AES encryption is operated over 4x sets of GF(2^8). I know that AES is already got its own instruction but a full software implementation of the GF-operations behind AES might be possible with this.
--------------
I dunno, there's a lot of things I see already as immediately applicable where the "A" matrix is nearly constant across all elements. And for those where A isn't constant, pipelined operation is obvious.
8x different "A" matrixies means that we can build a "pipeline" where we can AVX512-shift the bytes down by 8 as well each clock tick, and build an 8x-deep pipeline and apply those 8x A matricies in parallel while consuming 64-bytes per clock-tick, while performing 512-bit worth of operation per clock tick (no, 1024-bits because Intel chips support 2x such operations per clock tick).

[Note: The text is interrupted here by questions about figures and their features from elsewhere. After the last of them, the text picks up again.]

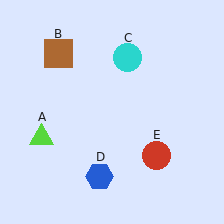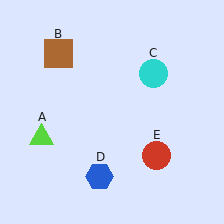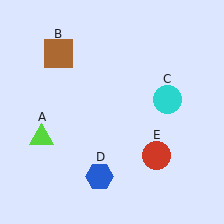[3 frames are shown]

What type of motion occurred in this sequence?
The cyan circle (object C) rotated clockwise around the center of the scene.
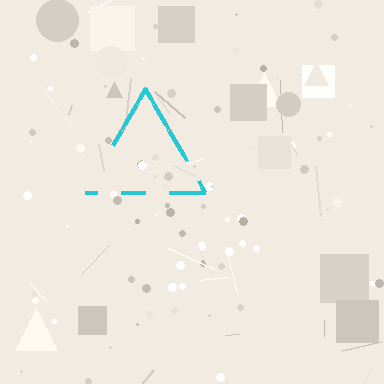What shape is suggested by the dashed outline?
The dashed outline suggests a triangle.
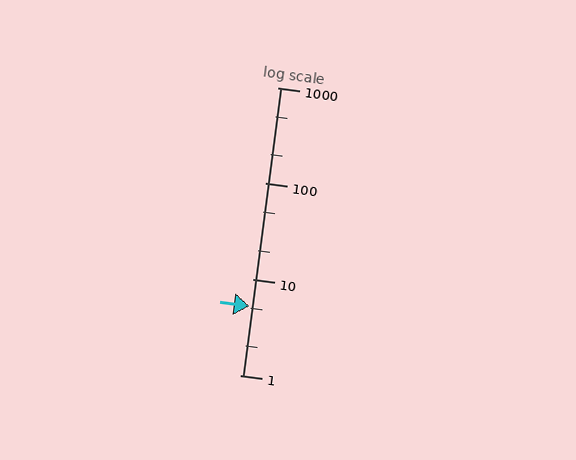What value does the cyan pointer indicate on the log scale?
The pointer indicates approximately 5.2.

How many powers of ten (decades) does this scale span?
The scale spans 3 decades, from 1 to 1000.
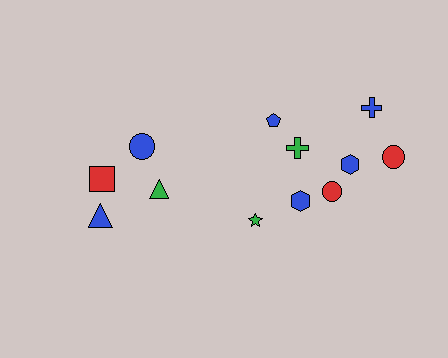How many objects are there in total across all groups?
There are 12 objects.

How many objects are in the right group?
There are 8 objects.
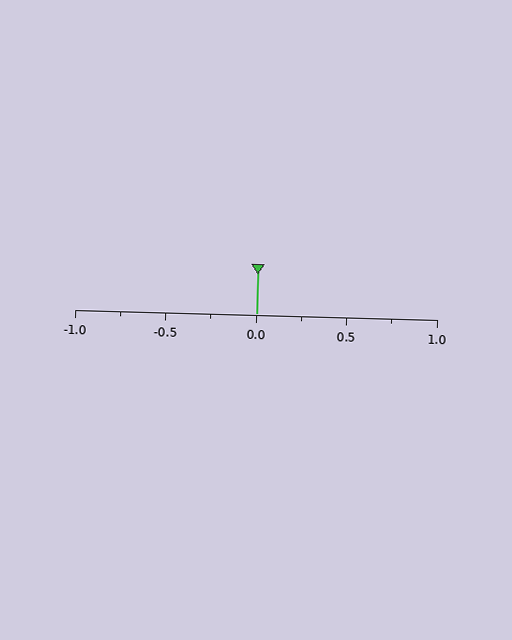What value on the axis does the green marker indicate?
The marker indicates approximately 0.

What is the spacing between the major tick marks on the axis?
The major ticks are spaced 0.5 apart.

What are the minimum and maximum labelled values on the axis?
The axis runs from -1.0 to 1.0.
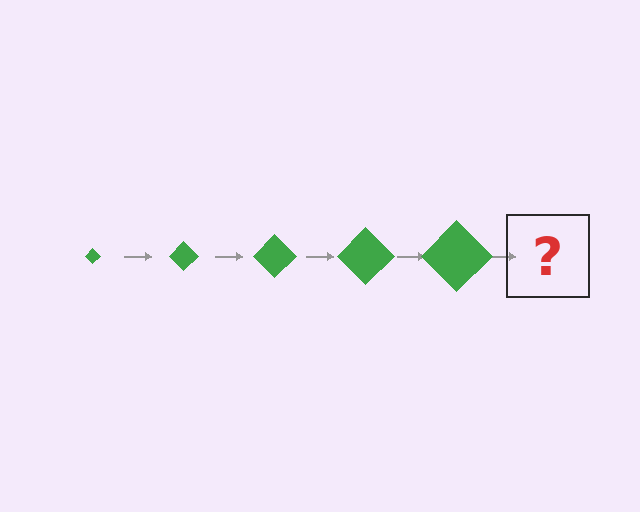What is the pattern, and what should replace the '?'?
The pattern is that the diamond gets progressively larger each step. The '?' should be a green diamond, larger than the previous one.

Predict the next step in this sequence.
The next step is a green diamond, larger than the previous one.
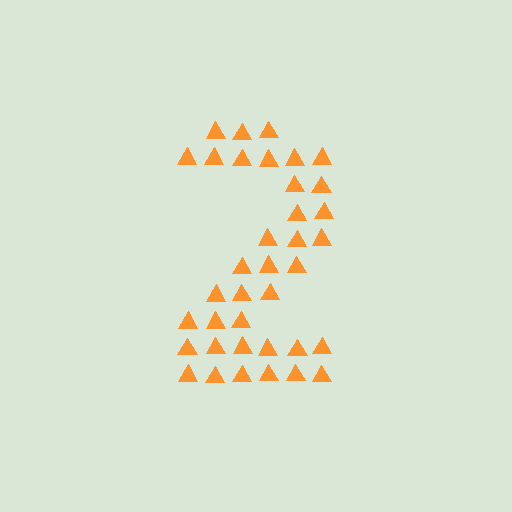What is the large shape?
The large shape is the digit 2.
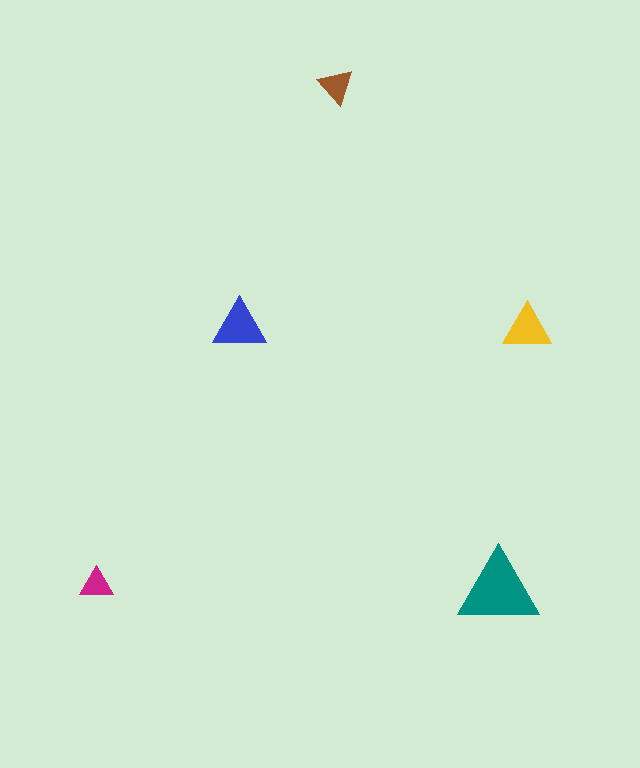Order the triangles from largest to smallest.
the teal one, the blue one, the yellow one, the brown one, the magenta one.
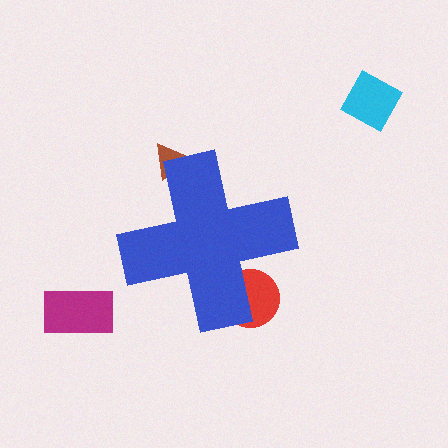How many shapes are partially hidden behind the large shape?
2 shapes are partially hidden.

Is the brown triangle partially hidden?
Yes, the brown triangle is partially hidden behind the blue cross.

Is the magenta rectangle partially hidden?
No, the magenta rectangle is fully visible.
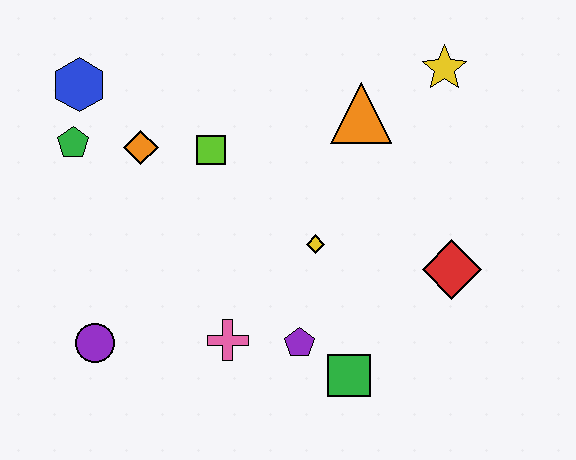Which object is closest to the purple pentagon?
The green square is closest to the purple pentagon.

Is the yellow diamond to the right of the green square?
No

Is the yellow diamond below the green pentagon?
Yes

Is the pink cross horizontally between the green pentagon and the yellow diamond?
Yes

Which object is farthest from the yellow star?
The purple circle is farthest from the yellow star.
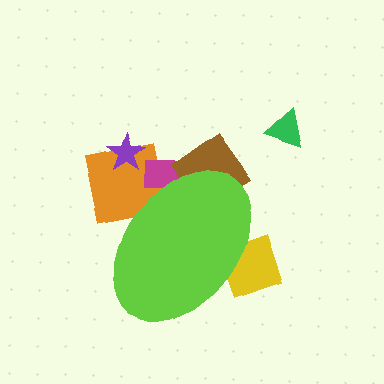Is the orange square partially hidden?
Yes, the orange square is partially hidden behind the lime ellipse.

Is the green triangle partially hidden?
No, the green triangle is fully visible.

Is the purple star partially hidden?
No, the purple star is fully visible.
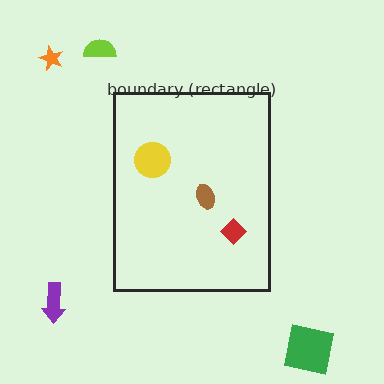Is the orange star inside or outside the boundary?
Outside.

Pipelining, full parallelization, etc. etc. So many architectures are possible with this spec. IMO, it shows that Intel knows what they're doing with these intrinsic, and I think this is something now GPU can accomplish yet. Truly an advantage to Intel chips only.
Very nice instruction. The practical benefits though (Intel-only, exceptionally arcane with very few programmers who can work with, etc. etc.) may make it a dead instruction though. But I'm sure some wizard out there is going to do something cool with this instruction over the next 5 years. (It'd probably take weeks of practice on some practice problem just to learn how to use this instruction correctly, lol)
I appreciate the uops.info table. I've never known about that site, so I'll save that off now. Very nicely presented latency/throughput stats.
-----------
EDIT: Looks like https://www.felixcloutier.com/x86/gf2p8mulb also exists. The 0b1'0001'1011 polynomial / x^8 + x^4+x^3+x+1 intrigues me, anyone have any idea why this particular GF-polynomial was chosen?
EDIT2: Looks like its related to AES somehow (https://crypto.stackexchange.com/questions/51848/why-is-x8-x...). The CPU-chip already has AES-instructions hard coded for modern TLS reasons (and AES-acceleration is going to be in every modern chip). So I'm thinking that these multiplication routines might be "sharing the fundamental units" of the Intel CPU, and Intel is wondering if anyone out there can make due with the individual steps of Rinjadel/AES in other applications.